‘Ponyo’ — a must-see film for young and old
By ELIZABETH SHEPHERD
Vashon-Maury Island Beachcomber Arts Editor
September 29, 2009 · 12:10 PM
Could anyone be blamed if they’ve fallen out of love with animated children’s films?
The once proud genre has fallen on hard times lately, with an endless procession of throwaway movies like “Bolt,” “Shrek 3,” “Chicken Little” and “Bee Movie” spilling into theaters, video store shelves and the inner recesses of impressionable young minds like some kind of great cinematic garbage patch.
But take heart — the screens are at least temporarily safe again, because “Ponyo,” a new masterpiece from Japanese animator Hayao Miyazaki, has arrived to enchant viewers both young and old.
For decades, Miyazaki has created films like “My Neighbor Totoro,” “Spirited Away” and “Kiki’s Delivery Service.”
These movies, filled with brave children, epic adventures and luminescent dreams of flight, are among the finest children’s films ever made.
But with “Ponyo,” Miyazaki, now in his late sixties, has topped himself in a towering wave of poetic accomplishment so breathtaking it almost seems impossible.
In eye-popping, hand-drawn animation, the film tells the story of a tiny goldfish named Ponyo, who is rescued on a beach by a five-year-old boy, Sosuke.
But Ponyo is no ordinary fish: She’s the daughter of a sea wizard, Fujimoto, who insists that she return to her watery home.
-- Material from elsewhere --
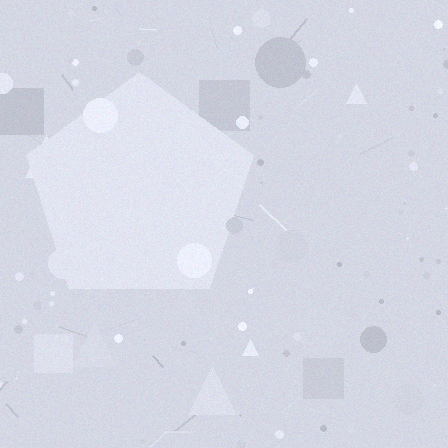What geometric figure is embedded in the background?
A pentagon is embedded in the background.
Of course, when he finally succeeds in snatching her back, it’s too late — she longs to go back to the boy she now loves.
And oh, what a transformative love it is. Ponyo — determined to become a girl —suddenly sprouts arms and legs, and in a majestic scene, runs across the tops of billowing waves to return to the cliff where Sosuke’s home is perched.
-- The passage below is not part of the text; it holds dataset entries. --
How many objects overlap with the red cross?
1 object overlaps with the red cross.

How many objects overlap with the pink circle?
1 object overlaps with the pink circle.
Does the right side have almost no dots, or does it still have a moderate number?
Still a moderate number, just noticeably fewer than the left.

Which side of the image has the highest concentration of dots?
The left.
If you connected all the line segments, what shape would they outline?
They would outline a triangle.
Miyazaki’s animation, throughout the film, is stunning. White jellyfish float in an azure sea, looking like a Georgia O’Keefe painting of clouds. A tsunami wave crashes, like a Hokusai print springing to life.
Best of all, the film has a special resonance for Island audiences. If you’ve ever seen a whale leap from Puget Sound or peered down from the ferry dock to look at the magical world swirling just below the water’s surface, “Ponyo” — a painterly and powerful film full of reverence for the briny deep as well as life here on earth — was made for you.
— Elizabeth Shepherd is The Beachcomber’s arts editor. She also works as children’s film curator at Northwest Film Forum in Seattle.